Fields was looking forward to playing the famed No. 2 course after an opening 73 on No. 4 Monday that had put him in borderline territory.
"I've always played No. 2 pretty well," he said, then went out and
made birdie on his first hole, the 10th, as he was starting on the
That proved to be the highlight of that nine, though, as he ran into trouble with a three-putt bogey on his fourth hole (13) from some 20 feet above the hole. Trouble came in the form of the dreaded bogey train as he proceeded to lose strokes on the next three holes before righting the ship.
A tremendous tee shot on the par-3 17th left him with a 10-foot birdie putt and a chance to turn things around. But the ball hung on the lip of the cup.
A routine par on 18 netted a 38 and left him facing a huge hill to climb on the final nine.
Despite the opening 73, Fields wasn't all that comfortable with his golf swing on Monday.
His driver wanted to go a little left. His irons wanted to go a little right.
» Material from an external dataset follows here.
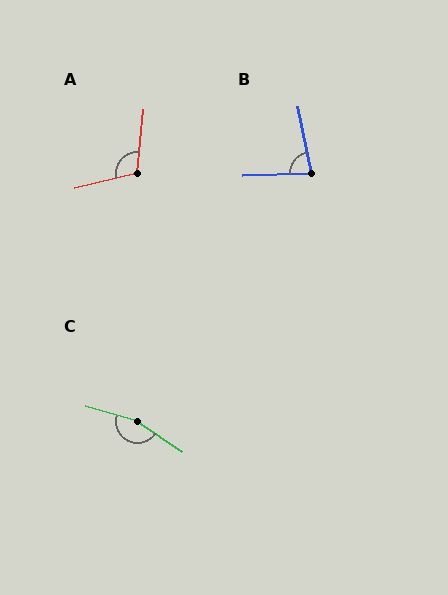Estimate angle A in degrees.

That's not a good combination when you're in the first round of
attempting to qualify for match play in the U.S. Amateur Championship.
Especially when you're playing a golf course as tough as Pinehurst Resort's No. 4.
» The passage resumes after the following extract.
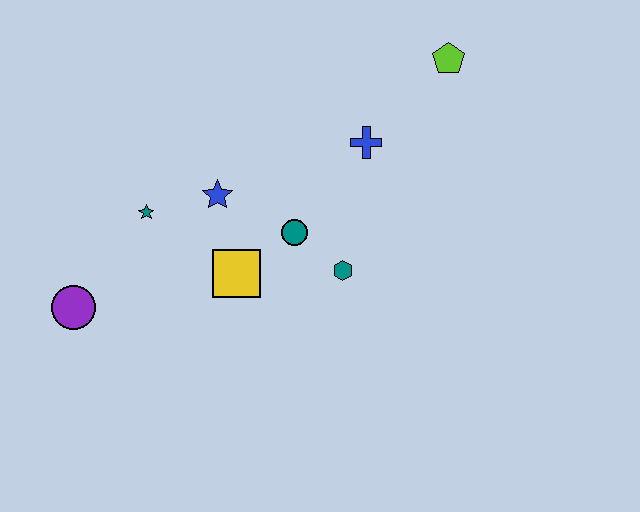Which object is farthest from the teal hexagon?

The result was three double bogeys, enough bad stuff to ruin the day when you're trying to make the Tuesday cut of 64 players from among a field of 315.
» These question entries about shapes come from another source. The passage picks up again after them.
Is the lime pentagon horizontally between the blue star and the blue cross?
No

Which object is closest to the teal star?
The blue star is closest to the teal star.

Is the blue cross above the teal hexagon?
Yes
But for Fields, who grew up in Southern Pines and has been playing competitive golf for most of his young life, there was no thought of failure.
He rallied with four birdies, including a brilliant up-and-down from the pine straw on the par-5 17th hole, putting himself back in good shape for Tuesday's second round.
"I think I'll have to shoot at least another 73 or better on No. 2
tomorrow to have a chance of making match play," he predicted.
There was an omen early on Monday that it might be a trying day when Fields had an early birdie putt lip out.
"Then on the second hole, I really messed it up," he said. "I hooked a 4-iron, then chunked a wedge."
His problems continued on No. 6, where he four-putted for a double bogey from 20 feet. He was still able to make the turn at 2 over par, though, only to find disaster on the 10th hole.
"I hit it left off the tee and had a terrible lie," he said. "Then I
plugged it in the lip of the bunker and ended up having to make a putt from 10 feet for double bogey."
A birdie on the tough 13th hole got him back to 3-over. A bogey on 16 proved only a mild setback as he responded with the birdie on 17.
"I was worried about the chip on 17," he said. "I never considered trying to putt it, but I was afraid that the wedge might slide underneath the ball in the pine straw."
He executed the shot perfectly, with the ball stopping about two
feet past the cup, then rolled it in for birdie.
Trouble still awaited on the par-4 18th, though, as his drive caught the huge waste bunker on the left side. His iron shot went right and he chipped it about 15 feet past the cup, then made the par putt.
"Getting up and down on 18 was huge for my confidence," Fields said. "I feel a lot better leaving with a par than with a bogey. I just didn't concentrate well enough on the shot from the waste bunker. You certainly don't want to bogey the last hole when you're going to be playing No. 2 the next round."
Fields had a 2:25 tee-off Tuesday afternoon and had hoped to use the morning to solve his swing problems.
"I'll go out to my home course (National Golf Club) and work on some things," he said. "I don't feel that good about my game right now, but if you can get into match play, anything can happen."
Now all he has to do is outlast 24 other players this morning and he's there.